Microsoft’s case is almost as clean. Azure’s $37 billion AI annualized run rate, growing 123% year over year, provides a direct revenue line item against which investors can measure the $190 billion capex commitment. The company’s GitHub Copilot, Microsoft 365 Copilot, and Azure OpenAI Service together represent the most mature enterprise AI monetization stack in the industry.
Amazon’s return story is harder to tell in the near term. AWS’s 28% revenue growth is strong by historical standards but softer than Google Cloud’s 63% and Azure’s implied AI-driven gains. The company is betting heavily on its custom silicon story — Trainium and Inferentia chips designed to run AI workloads at lower cost than Nvidia GPUs — but those chips have yet to drive a visible revenue premium.

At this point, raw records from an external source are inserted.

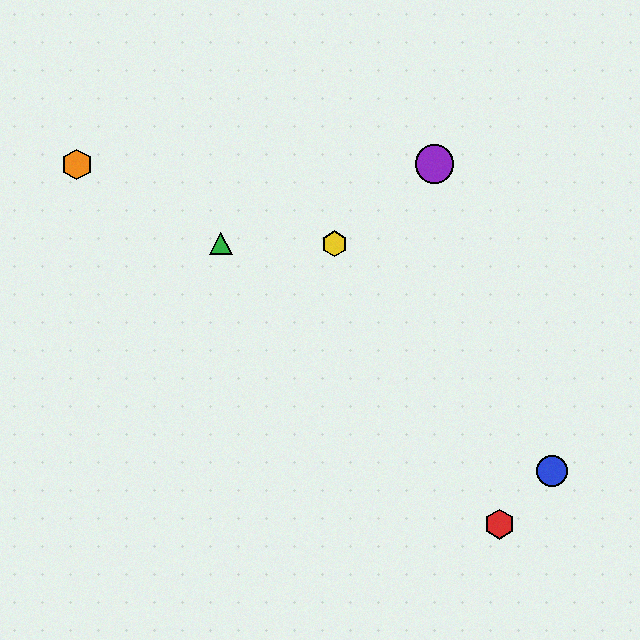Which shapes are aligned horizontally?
The green triangle, the yellow hexagon are aligned horizontally.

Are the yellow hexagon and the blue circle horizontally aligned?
No, the yellow hexagon is at y≈244 and the blue circle is at y≈471.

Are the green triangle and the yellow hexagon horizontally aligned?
Yes, both are at y≈244.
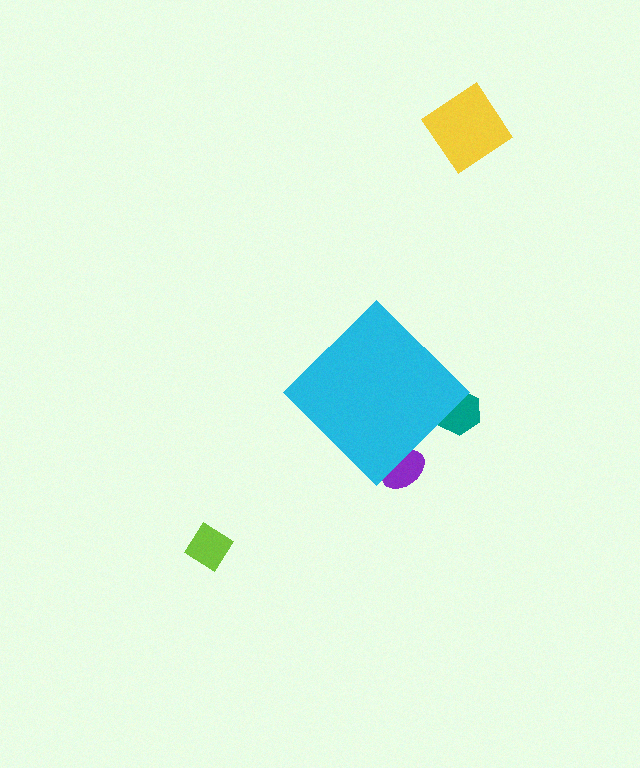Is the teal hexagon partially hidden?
Yes, the teal hexagon is partially hidden behind the cyan diamond.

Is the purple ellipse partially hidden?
Yes, the purple ellipse is partially hidden behind the cyan diamond.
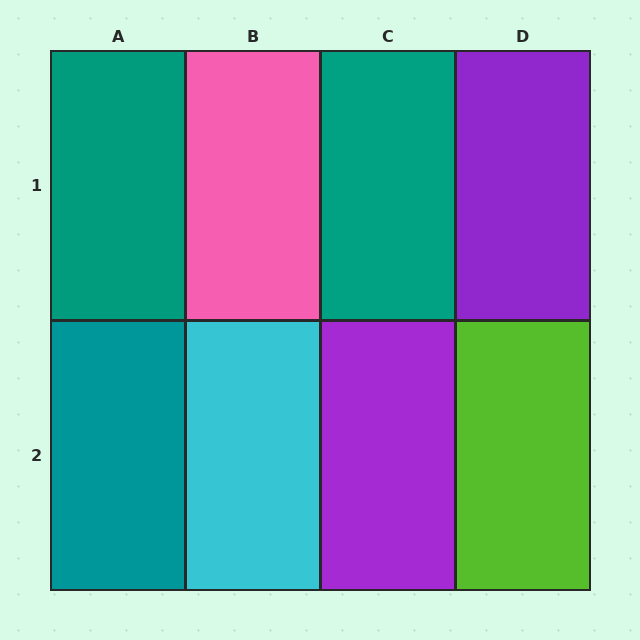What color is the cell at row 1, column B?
Pink.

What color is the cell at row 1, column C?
Teal.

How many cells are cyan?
1 cell is cyan.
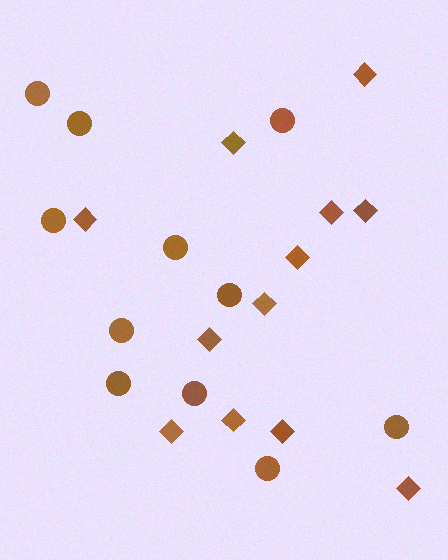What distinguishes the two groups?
There are 2 groups: one group of diamonds (12) and one group of circles (11).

Meta’s challenge is the most complex. Its AI investments are primarily improving ad targeting and content recommendations — improvements that flow into revenue but are not separately measurable as “AI revenue.” The company’s long-term bet on AI-native hardware (Ray-Ban smart glasses, Orion AR prototypes) and frontier AI research (its Superintelligence Labs) remains difficult to value on a quarterly timeframe.
The Nvidia Effect and the Risk of Overcapacity
Underlying all four spending plans is a common assumption: Nvidia’s GPU supply will remain the key constraint on AI deployment, and securing capacity early is a competitive necessity. That logic has been validated quarter after quarter — but it also carries embedded risk.
If AI scaling laws plateau sooner than expected, or if the next generation of custom silicon (Google’s TPU 8, Amazon’s Trainium 3, Microsoft’s Maia 2) dramatically reduces per-token inference costs, the economics of the current buildout could shift dramatically. Several analysts noted that the hyperscalers are now ordering hardware based on projected demand two to three years out, meaning any miscalculation compounds.
The bear case, articulated by some skeptical investors during the earnings calls, is that the four companies are collectively building a $725 billion field of AI capability whose monetization depends on enterprise adoption curves and consumer AI behaviors that remain genuinely uncertain. The bull case — the one embedded in Alphabet’s 34% April stock rally — is that we are in the early innings of the largest infrastructure buildout in computing history, and the companies that under-invest today will lose the next decade.
What Comes Next
With Q1 earnings behind them, the hyperscalers now face the six-month question: can Q2 and Q3 revenue growth keep pace with the accelerating capex? The market gave its preliminary verdict in after-hours trading: Google deserved a premium; Microsoft and Amazon needed to prove their return story; Meta needed to stop talking about 2028 and deliver something in 2026.
Beneath the quarterly drama, the structural reality is that the AI infrastructure spending wave has now moved beyond a point of easy reversal. Data centers under construction, semiconductor supply agreements, and power procurement deals signed in 2025 and early 2026 lock in substantial spending regardless of quarterly sentiment. The $725 billion figure for 2026 is less a decision than a trajectory — and $1 trillion in 2027 is looking less like an outlier forecast and more like a floor.